I’m always letting things get piled up to the point where the situation becomes unmanageable. And when everything becomes too much to handle, I would run away from it all.
My mentor since college, someone who saw the light inside a 17-yr old piece of trash, made me realize that I am an escapist. That instead of facing obstacles head on, I’ve been finding all sorts of means to avoid them and fooling myself into believing that the challenge has been conquered. He guided me all throughout my 6 years of college until today more than my real sister ever could, which is why I consider him my big brother whom I treasure very dearly. I remember crying like a kid in front of everyone when he announced then that he will be transferring to a new university.
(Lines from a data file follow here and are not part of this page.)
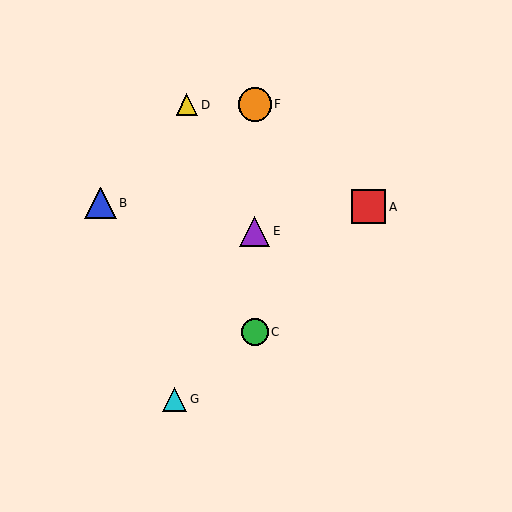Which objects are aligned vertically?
Objects C, E, F are aligned vertically.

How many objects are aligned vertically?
3 objects (C, E, F) are aligned vertically.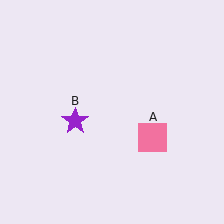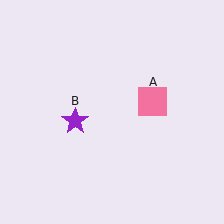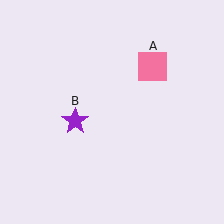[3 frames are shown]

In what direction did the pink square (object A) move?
The pink square (object A) moved up.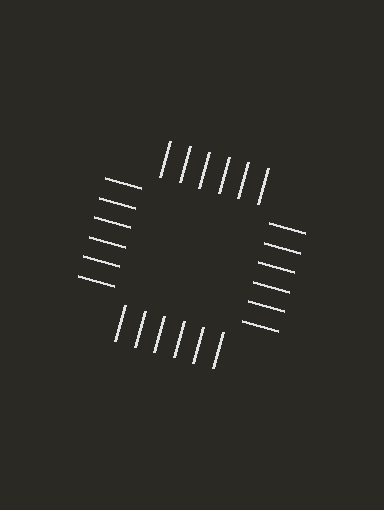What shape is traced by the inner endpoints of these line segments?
An illusory square — the line segments terminate on its edges but no continuous stroke is drawn.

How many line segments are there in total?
24 — 6 along each of the 4 edges.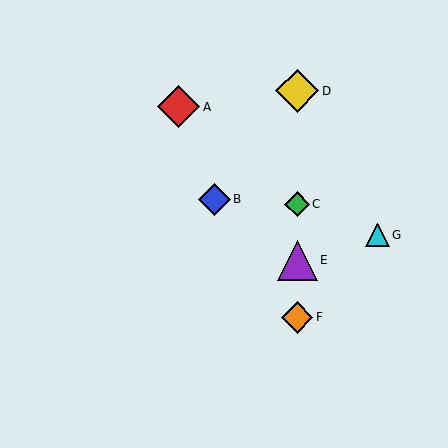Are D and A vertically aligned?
No, D is at x≈297 and A is at x≈179.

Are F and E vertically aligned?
Yes, both are at x≈297.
Lately, he has been disappointed with me. And I know that I’ve been letting down a lot of people due to my lack of discipline and commitment. Blaming it to ‘quarter-life crisis‘ and other shit when in fact I am the one who lost control of all the garbage that accumulated. I am just lucky and blessed that despite all this, and being bitchy and bipolar to my friends, they have not left me yet.
I’ve fucked up a lot and I know I will keep doing so. In hopes that by the end of my 25th year, I can look at all the mistakes I’ve done and be proud that I have endured a lot and have grown into a better version than I was a year ago.
I need to take out the trash and start cleaning up the mess.